Wednesday, March 18, 2009

advanced reader copy for Marching for Freedom

You know that feeling you get when you are in a little cabin in the woods and its been windy and maybe rainy and suddenly you realize that the wind has stopped blowing. It is calm. Beautifully, quietly calm. And you know how you pick your head up and wonder, "when did the wind stop blowing? Just now? Or minutes ago and I didn't notice?"

The wind stopped blowing for me... minutes ago. For the last few weeks I have been hard at work on the final fixes on my upcoming book, Marching for Freedom: Walk Together Children, and Don't You Grow Weary. But I haven't been alone. My editor, Catherine Frank, has been reading, shooting me questions, rereading. Strategizing. Asking more questions. Jim Hoover, the designer...well, he's put together the most incredibly beautiful book. I was able to pull together 50 black and white photos of the march from Selma to Montgomery, 1965. Here's a snapshot of some proofs that Jim recently sent me that I put up on the wall of my writing room. He was working on getting the grays just right. Not too warm, not too cool.

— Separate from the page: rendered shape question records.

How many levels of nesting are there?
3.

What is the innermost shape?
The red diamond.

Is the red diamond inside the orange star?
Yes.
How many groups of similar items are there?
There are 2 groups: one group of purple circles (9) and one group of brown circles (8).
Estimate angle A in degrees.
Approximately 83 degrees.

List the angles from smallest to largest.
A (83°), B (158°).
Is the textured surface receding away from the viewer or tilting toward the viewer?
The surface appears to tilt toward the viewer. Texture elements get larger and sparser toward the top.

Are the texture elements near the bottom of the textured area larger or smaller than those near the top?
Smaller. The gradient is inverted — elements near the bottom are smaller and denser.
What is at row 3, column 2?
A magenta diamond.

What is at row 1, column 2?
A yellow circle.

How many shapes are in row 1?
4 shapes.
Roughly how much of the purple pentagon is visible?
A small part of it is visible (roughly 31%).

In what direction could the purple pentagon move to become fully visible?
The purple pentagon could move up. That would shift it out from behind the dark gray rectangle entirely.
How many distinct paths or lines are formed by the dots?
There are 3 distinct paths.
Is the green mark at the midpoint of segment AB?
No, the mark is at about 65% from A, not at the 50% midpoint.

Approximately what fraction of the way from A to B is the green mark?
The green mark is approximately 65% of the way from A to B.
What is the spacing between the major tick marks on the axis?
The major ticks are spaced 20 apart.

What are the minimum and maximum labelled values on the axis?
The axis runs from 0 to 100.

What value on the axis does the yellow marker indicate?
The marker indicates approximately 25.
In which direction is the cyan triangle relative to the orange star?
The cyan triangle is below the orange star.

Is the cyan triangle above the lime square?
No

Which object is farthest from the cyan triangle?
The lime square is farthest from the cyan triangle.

And the manuscript has also been circulating through the incredible, encylcopedic mind and capable hands of Janet Pascal, catching my most dim-witted errors, and querying jumps or oversights I've made.

While we were doing this, I was also finalizing all the permissions: for the photos, for quotes and music lyrics. Not for the faint hearted, I promise you. But all the worry and work and second-guessing is worth it: today my Advanced Reader Copies came in the mail. I held the book -- well, the pre- book really. (These are what the reviewers will get this spring. It's like a paperback copy of the book. Still missing the index and a few high-res photos.) I ran my hand over the silky-smooth cover. Sniffed it. Thumbed through it. Slowly, very slowly. Greeted each photo like an old friend.

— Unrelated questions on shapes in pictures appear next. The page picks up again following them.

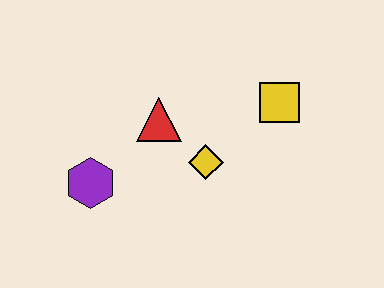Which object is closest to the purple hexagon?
The red triangle is closest to the purple hexagon.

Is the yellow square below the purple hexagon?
No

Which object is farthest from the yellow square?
The purple hexagon is farthest from the yellow square.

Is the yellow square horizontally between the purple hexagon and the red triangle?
No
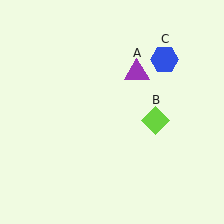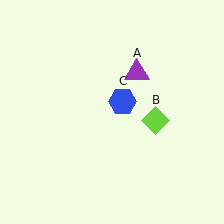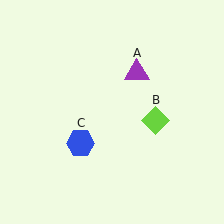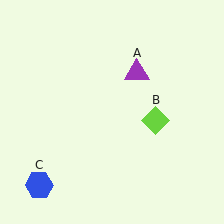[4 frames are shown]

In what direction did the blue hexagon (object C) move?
The blue hexagon (object C) moved down and to the left.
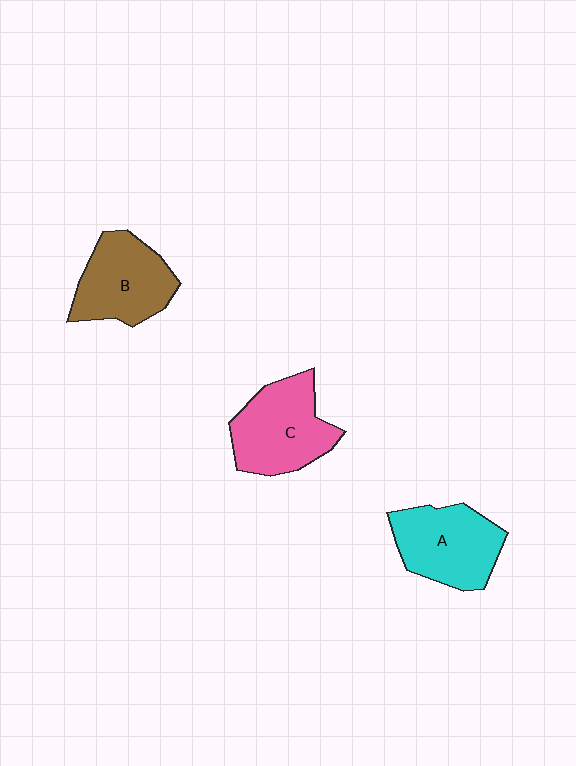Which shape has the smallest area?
Shape B (brown).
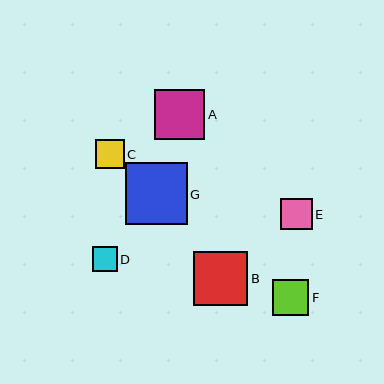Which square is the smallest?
Square D is the smallest with a size of approximately 24 pixels.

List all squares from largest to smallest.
From largest to smallest: G, B, A, F, E, C, D.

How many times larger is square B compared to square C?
Square B is approximately 1.9 times the size of square C.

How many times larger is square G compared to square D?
Square G is approximately 2.5 times the size of square D.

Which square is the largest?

There a few tasks left for each of us, but the book goes off to the printer very soon, and reappears as a real book this fall. Now... in the quiet... the rest of my life is waiting for me.

Here is what happens to my desk when I work this flat-out. Kind of scary, eh? You can see that I have a little clean-up to do now that the winds have stopped blowing!

4 comments:

Lauren Castillo said...

Congratulations on the "calm", Elizabeth! It must have felt great to receive the ARC after all your hard work! This project looks wonderful, and I cannot wait to check out a copy when it hits shelves later on this year :)

Elizabeth Partridge said...

Thanks, Lauren! It is such a great feeling, isn't it, when these projects become real? Next up is our Big Cat Pepper -- the real, hard-bound version. I can't wait to get my hands wrapped around it...

Anonymous said...

The anticipation of reading a new book by you--Betsy, is about the best feeling I can think I have. I think I will beg Catherine for a arc. I am very very happy to know you are feeling the relief and excitement and thrill of a new book. I think I will join you, if you don't mind!
Love, Jill

Elizabeth Partridge said...

Thanks Jill! This means a lot to me.... and look up in the comments... there is Lauren Castillo, whom you found to illustrate Big Cat Pepper! The three of us, all in a little row!!